Ich bin kein Fan von Populismus. Ich mag weder ÖVP noch FPÖ. Aber ich vergesse auch nicht was bisherige Regierungen an Kürzungen durchgeboxt haben und jetzt den heiligen Samariter geben. 

Also es ist eben nur ein Blog der meine Sicht auf die aktuelle Tagespolitik widerspiegelt. Und da gibt es noch einige Themen die mir noch unseren den Nägeln brennen. 

Zum Beispiel das Rauchverbot

Die Schlagzeile lautet heute. Gegen die Regierung, Wirte wollen trotz Aufhebung devil Rauchverbots rauchfrei werden. 

Da ging mir nur eins durch den Kopf. Warum gegen die Regierung? Die Regierung verbietet keine Nichtraucherlokale. Sie hat nur ein beschlossenes Verbot aufgehoben. 

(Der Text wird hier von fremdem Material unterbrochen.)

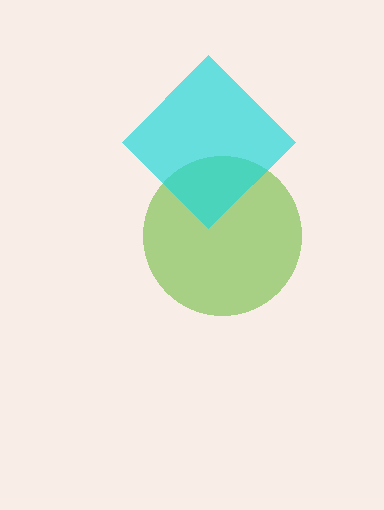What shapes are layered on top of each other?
The layered shapes are: a lime circle, a cyan diamond.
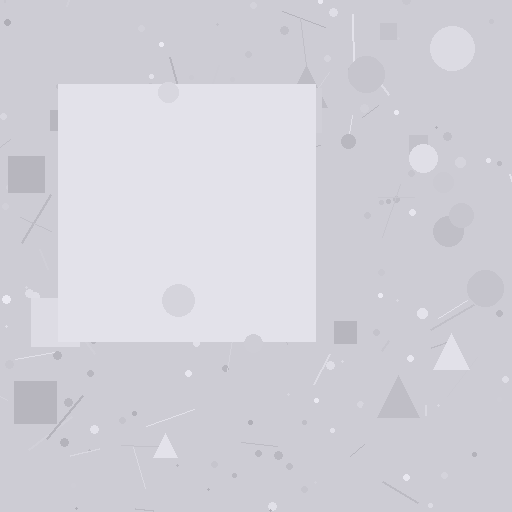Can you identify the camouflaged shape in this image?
The camouflaged shape is a square.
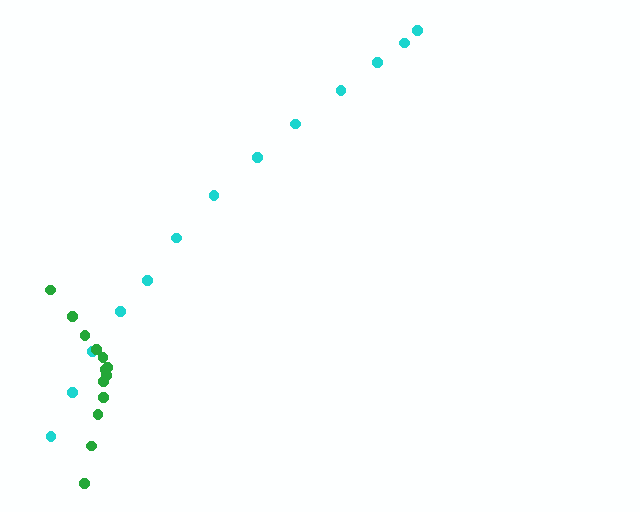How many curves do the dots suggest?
There are 2 distinct paths.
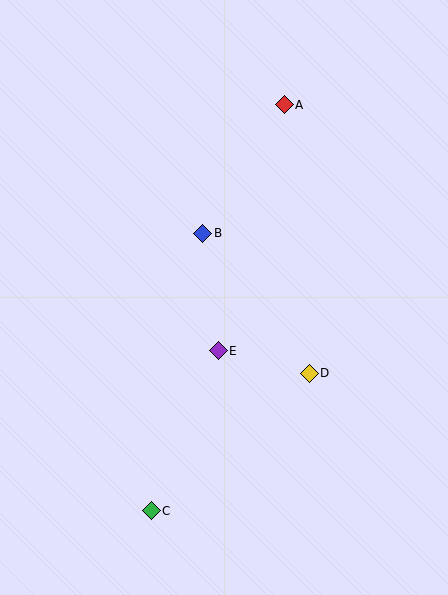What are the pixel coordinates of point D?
Point D is at (309, 373).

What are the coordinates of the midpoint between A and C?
The midpoint between A and C is at (218, 308).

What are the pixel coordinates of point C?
Point C is at (151, 511).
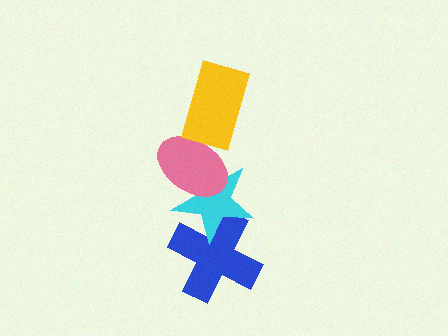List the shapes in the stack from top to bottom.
From top to bottom: the yellow rectangle, the pink ellipse, the cyan star, the blue cross.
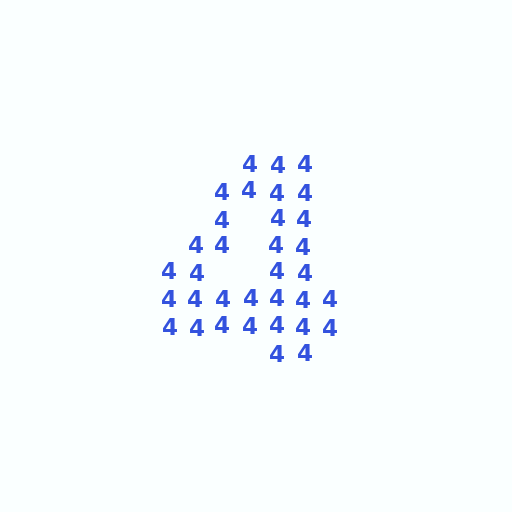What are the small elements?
The small elements are digit 4's.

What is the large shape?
The large shape is the digit 4.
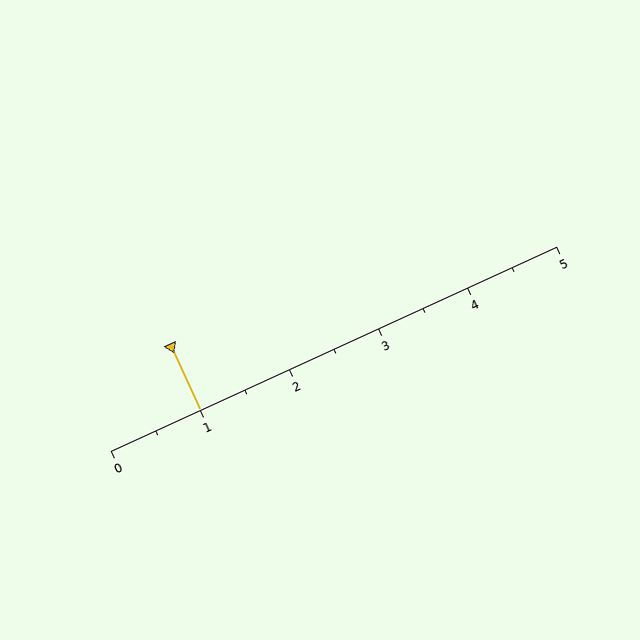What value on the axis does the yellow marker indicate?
The marker indicates approximately 1.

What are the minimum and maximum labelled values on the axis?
The axis runs from 0 to 5.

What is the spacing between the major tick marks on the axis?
The major ticks are spaced 1 apart.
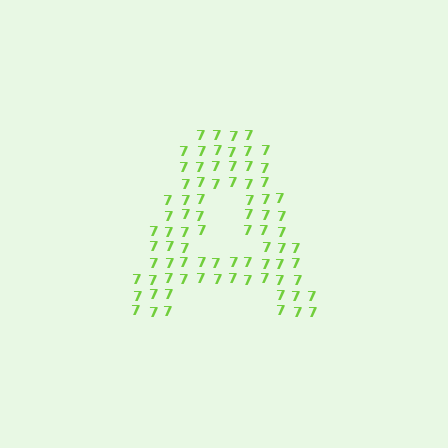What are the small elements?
The small elements are digit 7's.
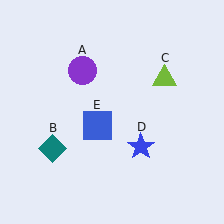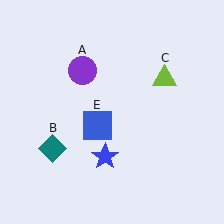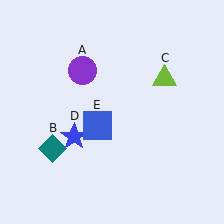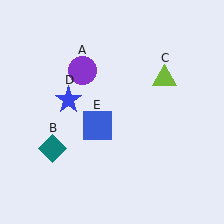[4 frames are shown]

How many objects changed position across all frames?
1 object changed position: blue star (object D).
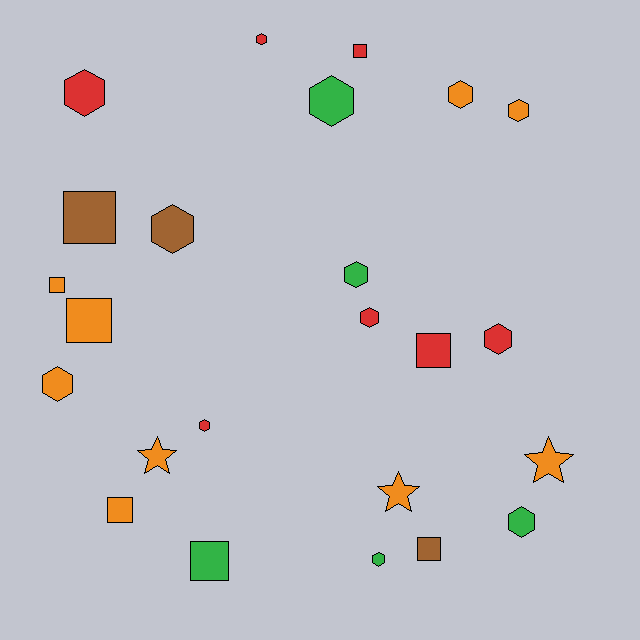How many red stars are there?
There are no red stars.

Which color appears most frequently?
Orange, with 9 objects.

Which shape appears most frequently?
Hexagon, with 13 objects.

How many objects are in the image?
There are 24 objects.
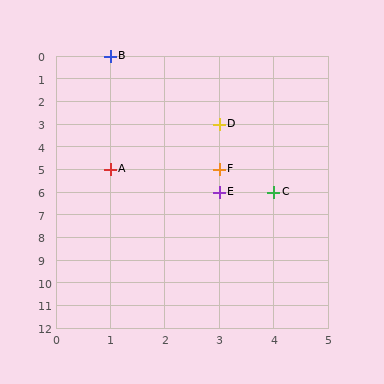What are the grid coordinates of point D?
Point D is at grid coordinates (3, 3).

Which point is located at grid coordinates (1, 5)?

Niemand hält Wirte davon ab rauchfrei zu sein. Es ist begrüßenswert wenn sie das möchten. Aber diese brauchen doch kein allgemeines Rauchverbot um selbst rauchfrei zu werden. 

Ich musste ja auch nicht erst warten dass Zigaretten verboten werden um mit dem Rauchen aufzuhören. 

Und würde man jetzt Zigaretten verbieten und kurz vor Ablauf der Übergangszeit dies wieder rückgängig machen, werden auch nicht plötzlich die Raucher rufen, dann rauch aber erst recht nicht mehr wenn ihr es mir nicht verbietet. 

Oder gar die Nichtraucher (viel besseres Beispiel, denn an der aktuellen Initiative sind ja nur bereits rauchfreie Lokale beteiligt für die ein  Rauchverbot nichts ändert und auch dessen Abschaffung nicht). Ich vermute dahinter eher Kalkül. Rauchfreie Gastronomen die zwangsläufig rauchfrei sind weil damals das Geld für den Umbau fehlte, hoffen dass die Konkurrenz die die Lokale trennen konnte unter dem Rauchverbot leidet. 

Ich verstehe das ganze aktuelle Geheule nicht. Ich denke die Regierung könnte auch das bedingungslose Grundeinkommen beschließen und dazu einen lückenlosen Finanzierungsplan vorlegen. Es würden wieder welche Jammern und schreien. 

Der Neid is a Hund
Auch wenn es allen gut geht heult einer weil es den Nachbarn noch besser geht. 

Das wars für heute. Kommentiert wenn ihr wollt. Aber schreibt nur eure Meinung dazu. Für mich sind das keine Themen die zur Diskussion stehen, sondern einfach nur Gedanken die ich nieder schreiben wollte.